The unfortunate reality is that racism will forever remain a permanent feature in SA body politic unless the racial divide of class subjugation is not attended to and decisively so. This is indeed a sad reality, but an accurate account nonetheless. Mine is a materialist approach to questions of race relations in South Africa.
I stand to be corrected, but my analysis is that post-democratic South Africa faces a class question, more than a race question for its own sake. It’s the manifestation of class subjugation in visible racial forms that can account for racism in South Africa. This is largely attributable to the heritage of apartheid and the decades of colonial rule.
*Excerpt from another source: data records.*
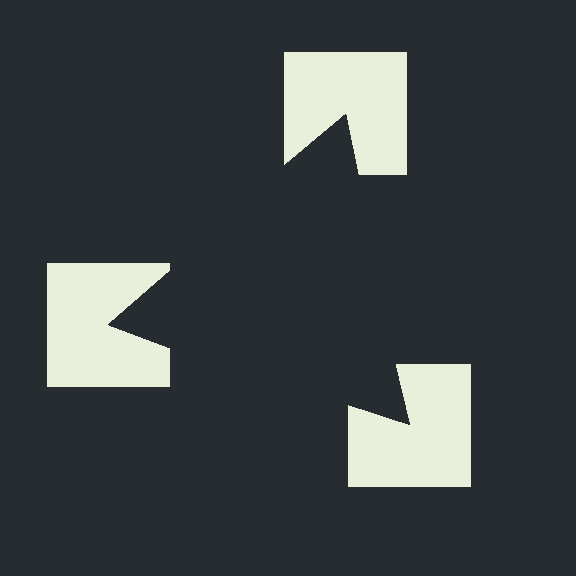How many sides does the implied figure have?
3 sides.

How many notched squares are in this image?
There are 3 — one at each vertex of the illusory triangle.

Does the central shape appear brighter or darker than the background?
It typically appears slightly darker than the background, even though no actual brightness change is drawn.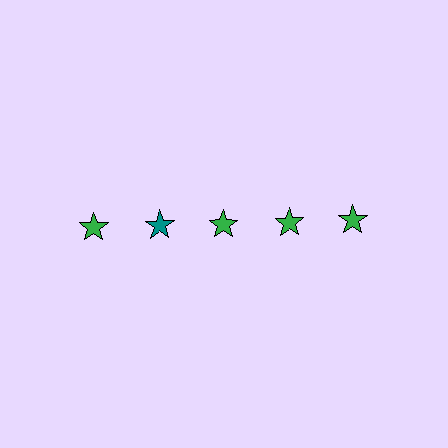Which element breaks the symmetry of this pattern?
The teal star in the top row, second from left column breaks the symmetry. All other shapes are green stars.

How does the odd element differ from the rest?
It has a different color: teal instead of green.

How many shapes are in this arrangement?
There are 5 shapes arranged in a grid pattern.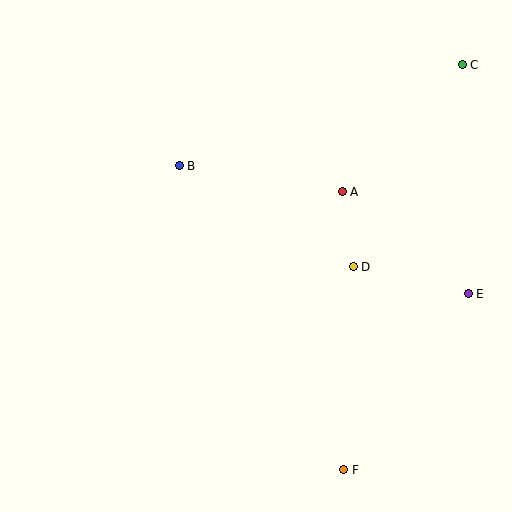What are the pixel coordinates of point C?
Point C is at (462, 65).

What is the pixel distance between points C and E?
The distance between C and E is 229 pixels.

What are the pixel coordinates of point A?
Point A is at (342, 192).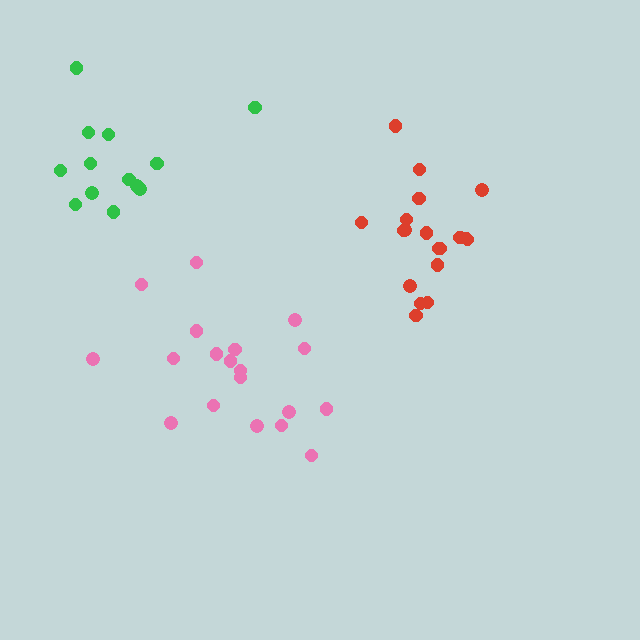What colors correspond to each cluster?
The clusters are colored: red, pink, green.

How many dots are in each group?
Group 1: 19 dots, Group 2: 19 dots, Group 3: 13 dots (51 total).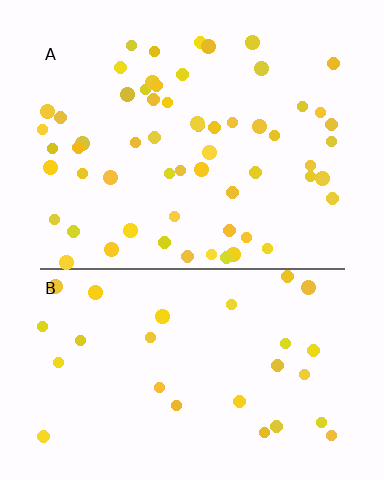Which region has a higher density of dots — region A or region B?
A (the top).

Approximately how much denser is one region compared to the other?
Approximately 2.0× — region A over region B.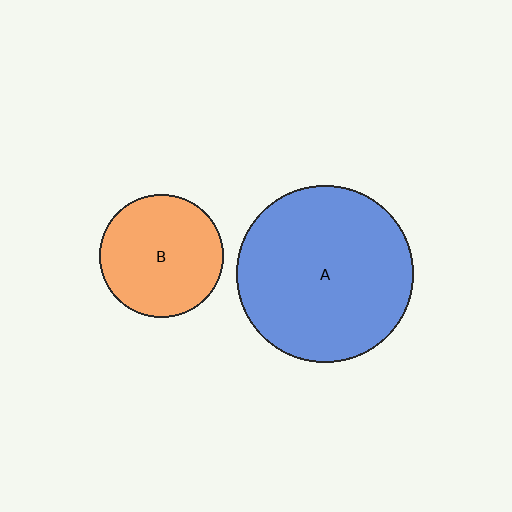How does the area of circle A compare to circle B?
Approximately 2.0 times.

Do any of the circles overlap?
No, none of the circles overlap.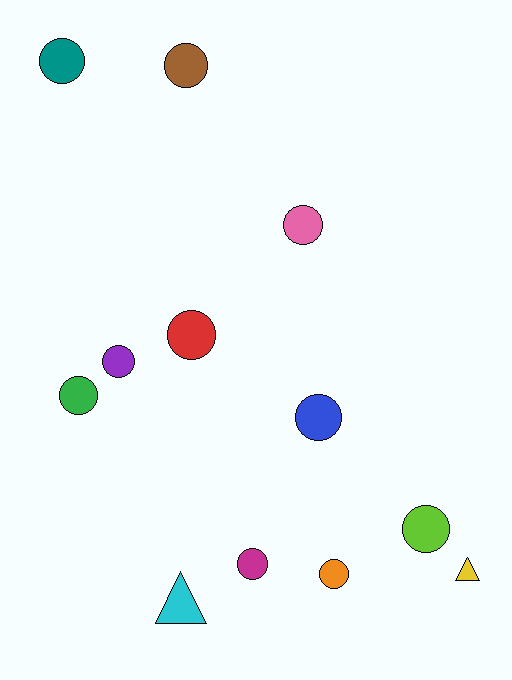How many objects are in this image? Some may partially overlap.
There are 12 objects.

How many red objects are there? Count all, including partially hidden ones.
There is 1 red object.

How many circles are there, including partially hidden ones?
There are 10 circles.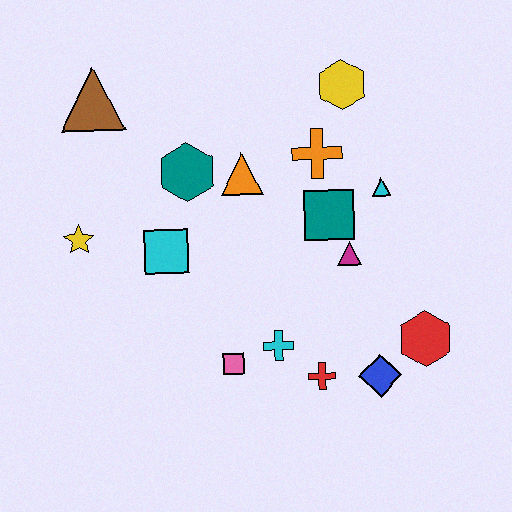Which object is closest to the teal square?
The magenta triangle is closest to the teal square.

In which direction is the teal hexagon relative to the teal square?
The teal hexagon is to the left of the teal square.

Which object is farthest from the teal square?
The brown triangle is farthest from the teal square.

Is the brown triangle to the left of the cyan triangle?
Yes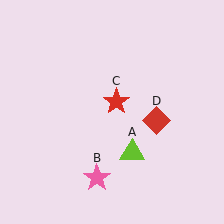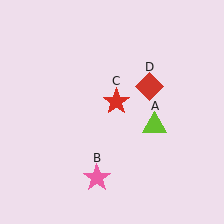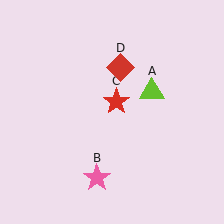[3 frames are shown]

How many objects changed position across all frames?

The main cause of racial concern is based largely on gross inequalities between black and white, and even among black people as a distinct racial group on their own.
My assessment of racial subjugation pre-1994 South Africa leads me to conclude that racial subjugation served largely economic purposes.
Racism came about as a direct consequence of profit motivation by a new breed of capitalist class on South African shores. It was the gross obsession of an accumulation regime that sought to accumulate wealth at all costs that produced and has since reproduced persistent racism in South Africa. It was this capitalist class (which happened to be white as a consequent of accidents of history), which so enslaved and devalued the labour of the majority “other”. The black majority merely fell victim to wrong motives and inhumane economic tactic.
The only way in which the capitalist class (as a minority) could sustain the super exploitation of the mineral wealth of “the majority other” was by the structural imposition of a racist ideological superstructure, which justified class subjugation by racial lines.
By tempering with the psycho-social realm of mainstream society, the “self” could justify and prolong the enslavement and super-exploitation of the “majority other”.
The creation of the super-class (of whites only) and class underdogs (of blacks only), subjugation by racial lines is what has produced and continues to reproduce racist South Africa.
So, if we don’t address the racial divisions of class subjugation, racism will forever be an albatross and a permanent feature of South Africa’s body politics.
If we don’t address the class questions, as a consequent of historic disadvantage, racism will remain a permanent feature in South African society.
It’s in context of the history of apartheid and colonial rule that I make the proposition that “the national question is indeed a class question”. It’s the racial manifestation of class subjugation, in ugly yet visible and concrete terms, that has reproduced and continues to reproduce the albatross racism.